Many of those in poverty will not admit that they hold the status of “poor”. When Smiley and West traveled around America visiting some of the poorest cities in the country, they were welcomed in several but were asked to leave and not come back in others.  In one Mississippi city, Brenda Caradine protested the fact that they were coming to her town. “To many, poverty is regarded as a personal declaration of failure, a measure of fundamental unworthiness, or, as in Caradine’s case, a blight on an upstanding community” (Smiley 72). Caradine did not want to believe that her community was poor. She could not see the truth that people in her town are struggling to survive. The word poverty has some terrible stereotypes that accompany it.
The stereotypes are predominately enforced by those in the 1%. The 1% are the wealthiest people in America, which is only made up of forty people, yet they control over forty-two percent of the nation’s wealth. Often they buy out government officials who then try to pass laws that make 1% lives easier which in turn makes the middle to lower classes lives harder. One example is Newt Gingrich. He, like so many other wealthy people, does not understand what it is like to live in poverty so he stereotypes them. “Former House Speaker Newt Gingrich invoked the familiar specter of negative racial stereotypes when he labeled President Barack Obama the ‘best food stamp President in American history’ and called on African Americans in particular to ‘demand paychecks and not be satisfied with food stamps’” (Smiley 21). Gingrich does not know nor understand how difficult it is to get out of poverty. Being poor is not a choice, the poor cannot just ask for paychecks. Some people work hard and after they get their paycheck all the money would have to go to paying their bills. Since all their money is now gone food stamps is their only option.

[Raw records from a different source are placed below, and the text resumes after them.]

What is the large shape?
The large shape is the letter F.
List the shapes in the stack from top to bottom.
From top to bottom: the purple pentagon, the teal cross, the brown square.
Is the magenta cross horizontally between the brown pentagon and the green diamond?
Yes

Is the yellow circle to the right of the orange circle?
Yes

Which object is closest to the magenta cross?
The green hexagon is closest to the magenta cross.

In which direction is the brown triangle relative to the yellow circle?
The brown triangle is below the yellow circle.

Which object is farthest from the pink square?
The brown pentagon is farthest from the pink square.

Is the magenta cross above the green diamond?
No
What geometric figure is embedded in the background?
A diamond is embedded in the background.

A possible solution is the method known as “walking a mile in another’s shoes”. Not every person living in poverty is African American. Ronnie McHugh who is Caucasian and lives in Pennsylvania has lived in poverty ever since she and her husband lost their jobs at about the same time. “The debate audience should walk in her shoes, McHugh told a reporter from Equal Voice. If so, perhaps they’d appreciate government programs - any program – that helped hard-working people impacted by the recession” (Smiley 22). Perhaps if the politicians lived like McHugh they would stop trying to take away the programs that help them. They would learn what it is like living paycheck to paycheck and trying to feed their family. However there is fallacy in this plan. The wealthy who experience poverty, for say a month, know that they will be able to escape the living conditions the poor endure. Therefore their experience is not as harsh as the reality for those who live through poverty daily.

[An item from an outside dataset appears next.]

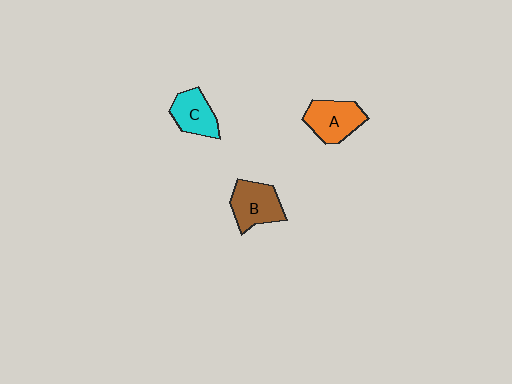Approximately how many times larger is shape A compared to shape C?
Approximately 1.2 times.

Overall, the stereotypes placed on the poor are an imperfect description of the people living in poverty. There are some who fit the stereotypes, such being an African American or being lazy and irresponsible, but there are many more who do not adhere to those specifications, therefore not fitting the stereotype at all. Many of those people who do not fit the poverty stereotypes deny that they are part of the poverty class. These stereotypes are reinforced by the wealthiest Americans who have no idea what it is really like being poor. If these wealthy Americans learned first-hand what it is like in poverty then maybe some of these stereotypes would go away. For them to learn first-hand the wealthy Americans should live like the poor so they understand how hard it really is being in poverty. Poverty stereotypes are often untrue and should be stopped.




Works Cited
Smiley, Travis, and Cornel West. The Rich and the Rest of Us: A Poverty Manifesto.

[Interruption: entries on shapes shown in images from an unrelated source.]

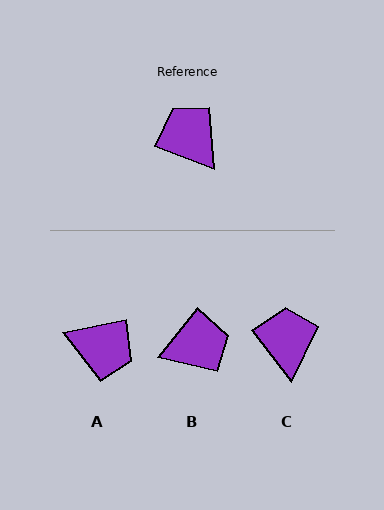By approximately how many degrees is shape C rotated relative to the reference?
Approximately 31 degrees clockwise.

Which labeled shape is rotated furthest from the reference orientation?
A, about 148 degrees away.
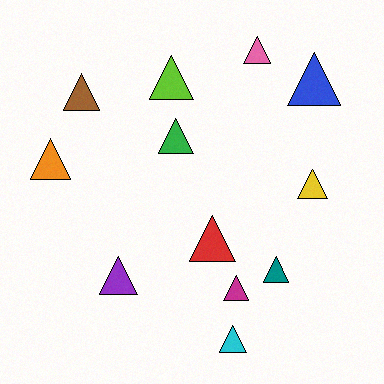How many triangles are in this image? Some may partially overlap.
There are 12 triangles.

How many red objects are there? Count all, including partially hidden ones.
There is 1 red object.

New York: Smiley, 2012. Print.

1 comment:

  1. Hi, Lisa. Good job developing a fuller introduction. Your thesis could use more work. Remember a thesis should state your argument and why it is important. Then you want to say a little about how your will prove your point of view in your paper--the road map! Some of your paragraphs bring in the Illustration, I in PIE, to early. This causes you to slip into summary instead of analysis. You don't want to summarize. The reader wants to hear your insights and opinions. Titles of books need to be underlined or italicized. Remember, writing is a process. without plenty of practice we aren't able to work out our writing kinks. Give yourself some time and I'm sure your writing will continue to mature. Also, talk more in class. Talking out your opinions can really help you develop them before you even begin to write.